Vasco Boenisch legt noch nach (Süddeutsche Zeitung, 7.10.2008) und sieht im Stück ein Dialog-Pingpong wie bei Loriot, "dessen liebevoller, präziser Blick auf die Kuriositäten menschlicher Beziehungen steckt in vielen Szenen, Sätzen und Pointen". Hermann Schmidt-Rahmer dreht die Geschichten auf die absurd-alberne Spitze. "Leben als groteske Wunderkiste. Und bloß keine Gefühlsduselei." Das Stück sei in seiner Traurigkeit oft unfreiwillig komisch, die Inszenierung dank ihrer Komik höchstens unfreiwillig traurig. "Sie kitzelt das Zwerchfell. Das Herz, dem der Dramentitel Beine machen will, wird weniger berührt."

Auf Ruhr-Nachrichten.de (28.9.2008) schreibt Britta Helmbold über Jan Neumanns "Herzschritt": Hermann Schmidt-Rahmer habe die Uraufführung als "einen albernen Klamauk inszeniert", offenbar habe er weder seinen Schauspielern, noch dem Text, der "aus lakonisch-witzigen Dialogen" bestünde, getraut. Die Schauspieler müssten "überzeichnet und recht eindimensional agieren". Die "75-minütige Aufführung" ziehe sich "wohl aufgrund der massiven Regieeinfälle, die selten originell sind, in die Länge".

Im WAZ-Internetportal Der Westen (28.9.2008) urteilt Ulrike Merten: "Es ist keine große, es ist eine einfache und schon bei anderen ähnlich gesehene Geschichte, die der 33-jährige Gegegenwartsautor, Schauspieler und Regisseur Neumann da aus dem Alltagsleben geschnitten hat." 60-jährige Verwaltungsangestellte gibt Kontaktanzeige auf... Da sei "Tragikomik nicht weit". Dem Regisseur Schmidt-Rahmer sei die Vorlage vielleicht etwas dünn gewesen, aber so fett wie er "die Farbe der Komik" jetzt auftrage, zappele die Inszenierung "unentschlossen zwischen TV-Comedy und Groteske hin- und her". "Wegen mangelnder künstlerischer Aufführungsreife" sei das Stück in der letzten Spielzeit vom Plan gestrichen worden. "Auch der zweite 'Herzschritt'-Macher schickt in 90 pausenlosen Minuten zu wenige anregende Impulse Richtung Publikum." Trotzdem: "Freundlicher Applaus."

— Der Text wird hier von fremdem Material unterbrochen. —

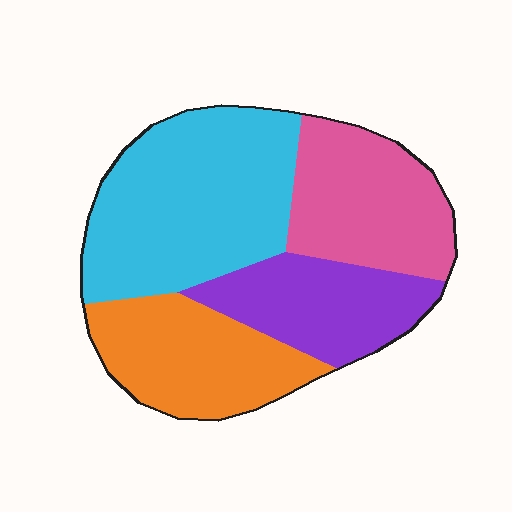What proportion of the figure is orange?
Orange covers roughly 20% of the figure.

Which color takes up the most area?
Cyan, at roughly 35%.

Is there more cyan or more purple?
Cyan.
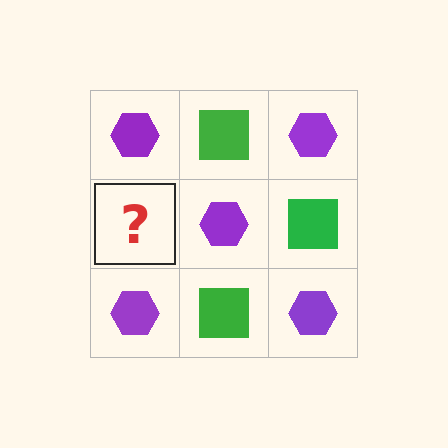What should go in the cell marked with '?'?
The missing cell should contain a green square.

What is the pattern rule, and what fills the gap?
The rule is that it alternates purple hexagon and green square in a checkerboard pattern. The gap should be filled with a green square.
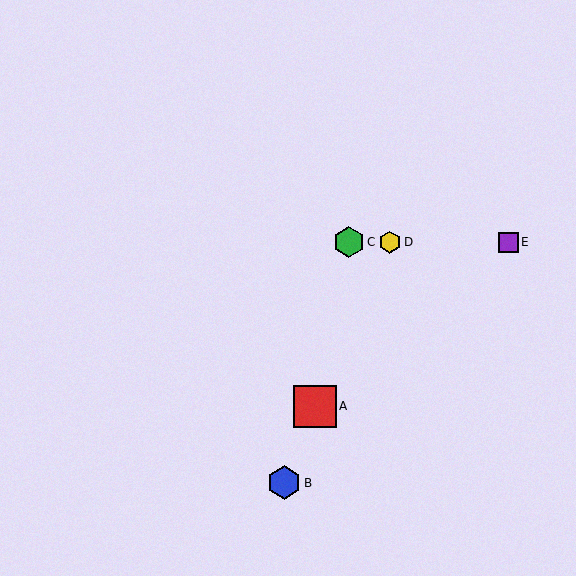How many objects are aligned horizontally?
3 objects (C, D, E) are aligned horizontally.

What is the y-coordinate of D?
Object D is at y≈242.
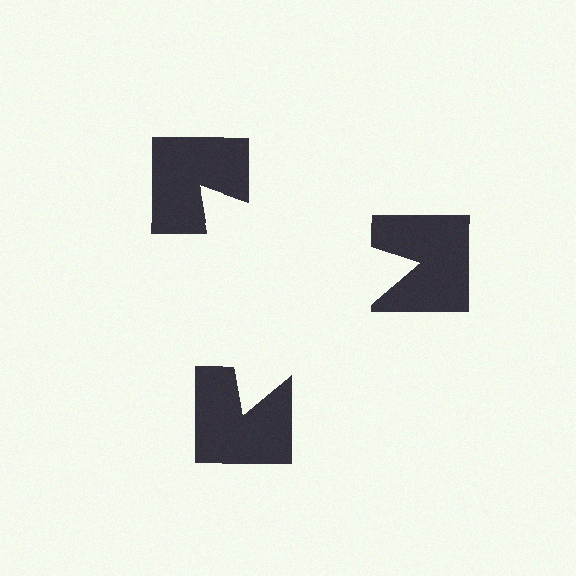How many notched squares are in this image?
There are 3 — one at each vertex of the illusory triangle.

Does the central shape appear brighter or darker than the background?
It typically appears slightly brighter than the background, even though no actual brightness change is drawn.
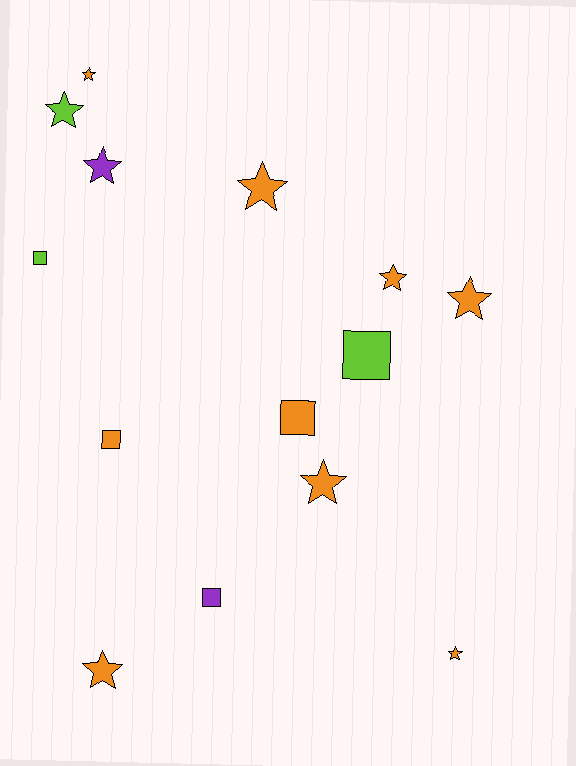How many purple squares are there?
There is 1 purple square.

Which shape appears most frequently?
Star, with 9 objects.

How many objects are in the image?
There are 14 objects.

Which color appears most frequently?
Orange, with 9 objects.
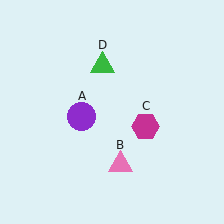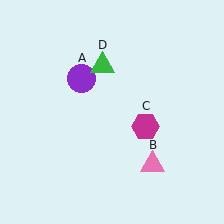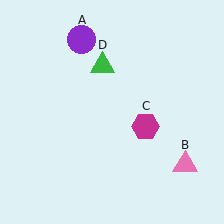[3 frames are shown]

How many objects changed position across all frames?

Marion Meyer auf dem Portal der Westdeutschen Zeitung (28.9.2008) würdigt indessen die "zwei Besetzungsclous", mit denen die Uraufführung dieses Auftragswerks aufwarte. "Der eine ist Katja Paryla, Grande Dame des DDR-Theaters, als Gast in der Rolle der Ursula." Sie verfüge über "bewundernswerte" komischen Fähigkeiten, verleihe ihrer Figur jedoch auch "anrührende Würde". Der andere Clou sei die Besetzung der Mutter mit einem Mann, und zwar mit Michael Schütz. So sei der komödiantische Ton vorgegeben, und die durchaus vorstellbaren düsteren Momente des Stückes blieben ungespielt. Fazit: "Auch wenn nicht alle szenischen Lösungen überzeugen, bietet der Abend doch gute Unterhaltung mit der richtigen Menge Ernsthaftigkeit, die das Thema erfordert."